We have suffered so many of the Indian tribes already to extinguish, without our having previously collected and deposited in the records of literature, the general rudiments at least of the languages they spoke.

Jefferson’s transactional language stings here, his obsessive talk of “collections” and “deposits.” His focus on intellectual inquiry blinds Jefferson to the transgressions he commits, first by judging Native American societies by the standards of his own, and, more concretely, by opening a burial mound on his property as part of an archaeological exercise. The excavation, detailed in Query XI, is meant “to satisfy” local debate about the contents and organization of the mound. By identifying the distinct “strata,” or layers, of artifacts within, Jefferson presents the mound as a timeline that preserves a distinct, ancient past. But not everything fits neatly into the layers he delineates. Jefferson is baffled by how the bones are arranged in the mound, remarking:

[T]hese were lying in the utmost confusion, some vertical, some oblique, some horizontal, and directed to every point of the compass, entangled and held together in clusters by the earth.

When Jefferson tries to “read” the burial mound like a ledger or a legal document, his vision fails to encompass everything. It reminds me that so many of the elements that make up his world—human elements—resist his externally imposed categories. As I move through Notes, I feel the tension in Jefferson’s contradictory rhetoric, the way it always imposes its orderly grids at a cost.
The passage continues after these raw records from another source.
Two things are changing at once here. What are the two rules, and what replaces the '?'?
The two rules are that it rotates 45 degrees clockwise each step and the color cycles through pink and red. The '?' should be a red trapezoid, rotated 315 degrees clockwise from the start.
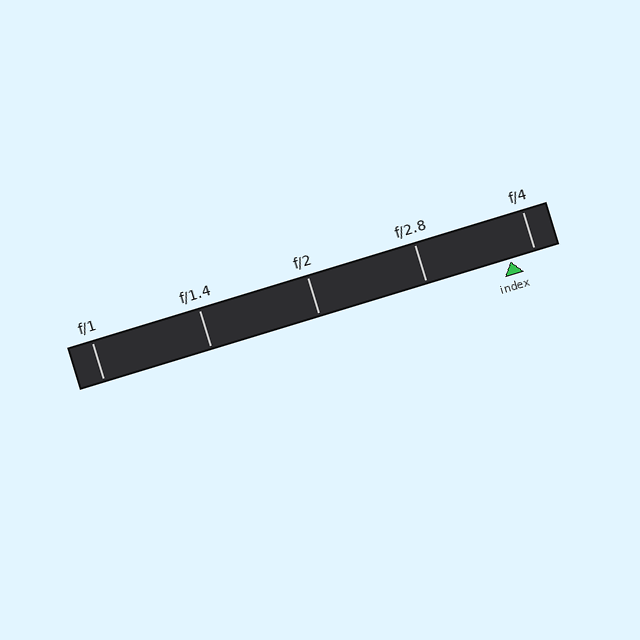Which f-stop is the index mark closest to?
The index mark is closest to f/4.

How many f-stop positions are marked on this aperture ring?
There are 5 f-stop positions marked.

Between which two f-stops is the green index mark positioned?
The index mark is between f/2.8 and f/4.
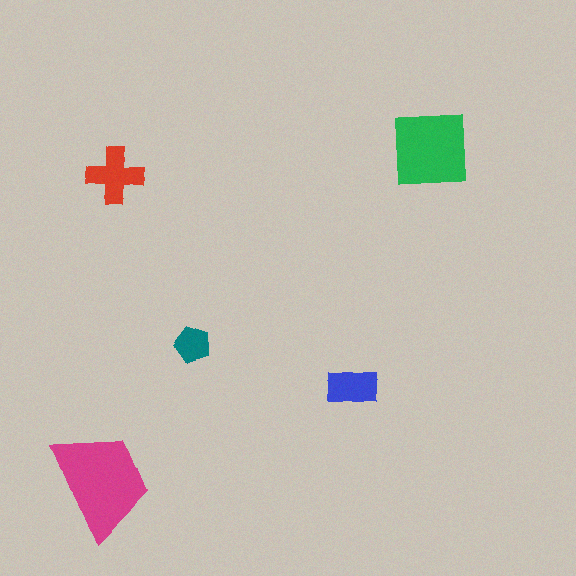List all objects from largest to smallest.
The magenta trapezoid, the green square, the red cross, the blue rectangle, the teal pentagon.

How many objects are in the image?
There are 5 objects in the image.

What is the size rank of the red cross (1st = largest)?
3rd.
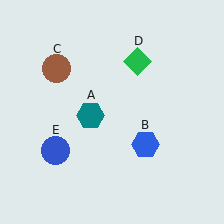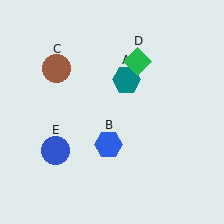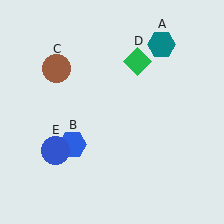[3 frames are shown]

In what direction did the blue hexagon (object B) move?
The blue hexagon (object B) moved left.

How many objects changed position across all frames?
2 objects changed position: teal hexagon (object A), blue hexagon (object B).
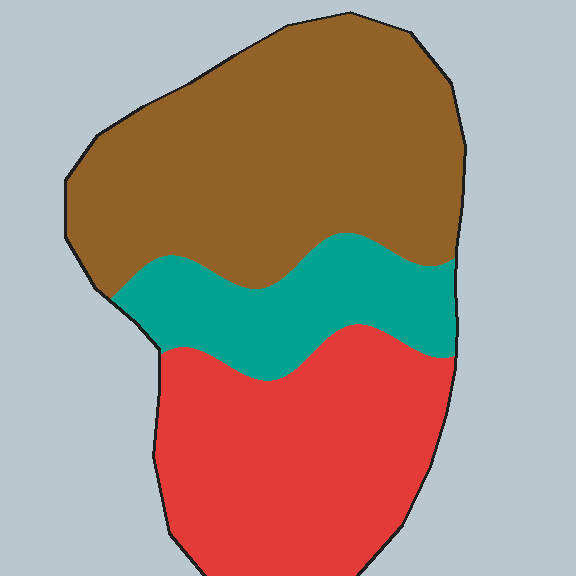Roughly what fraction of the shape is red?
Red covers 35% of the shape.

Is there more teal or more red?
Red.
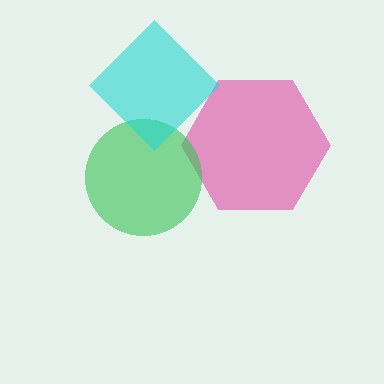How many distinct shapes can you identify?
There are 3 distinct shapes: a pink hexagon, a green circle, a cyan diamond.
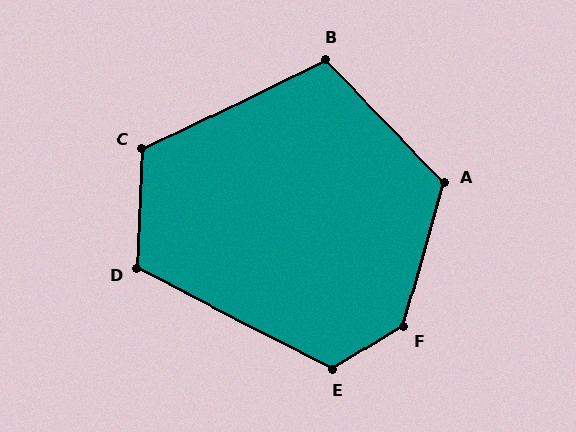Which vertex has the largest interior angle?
F, at approximately 137 degrees.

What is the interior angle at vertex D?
Approximately 115 degrees (obtuse).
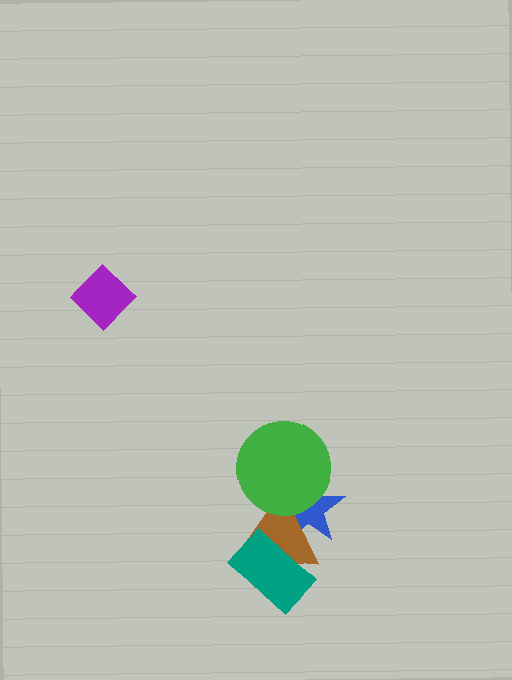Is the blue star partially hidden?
Yes, it is partially covered by another shape.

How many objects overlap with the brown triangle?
3 objects overlap with the brown triangle.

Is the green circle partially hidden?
No, no other shape covers it.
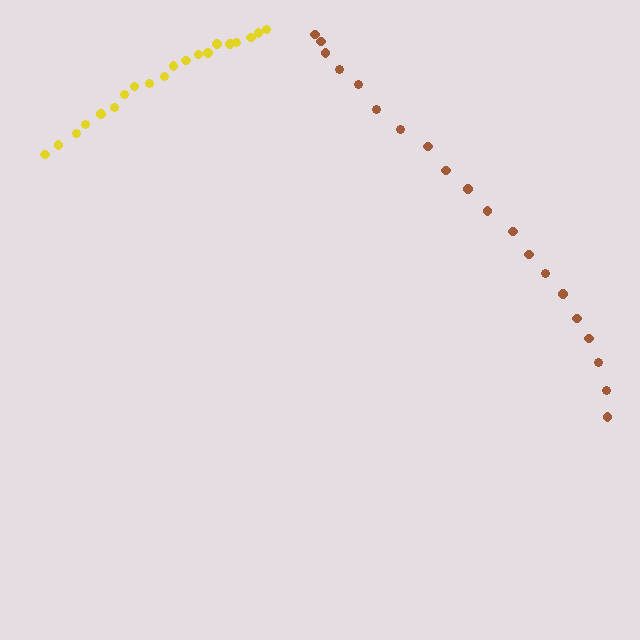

Jefferson’s dig was the first systematic archeological investigation in the United States, but it also ruined a spiritual site that, Jefferson tells us, had been visited by local tribal members on a regular basis. Jefferson compiled and preserved as much evidence as he could of tribal languages, but as President, he designed and enacted policies meant to coerce Native Americans into giving up their lands by crippling them with debt. As a writer, I end up questioning Jefferson’s standards for pretty much everything he values most in language: efficiency, balance, even clarity. To read Notes in 2016, Jefferson’s ideas must be “held together in clusters” in your mind.

Forget about straight lines for now.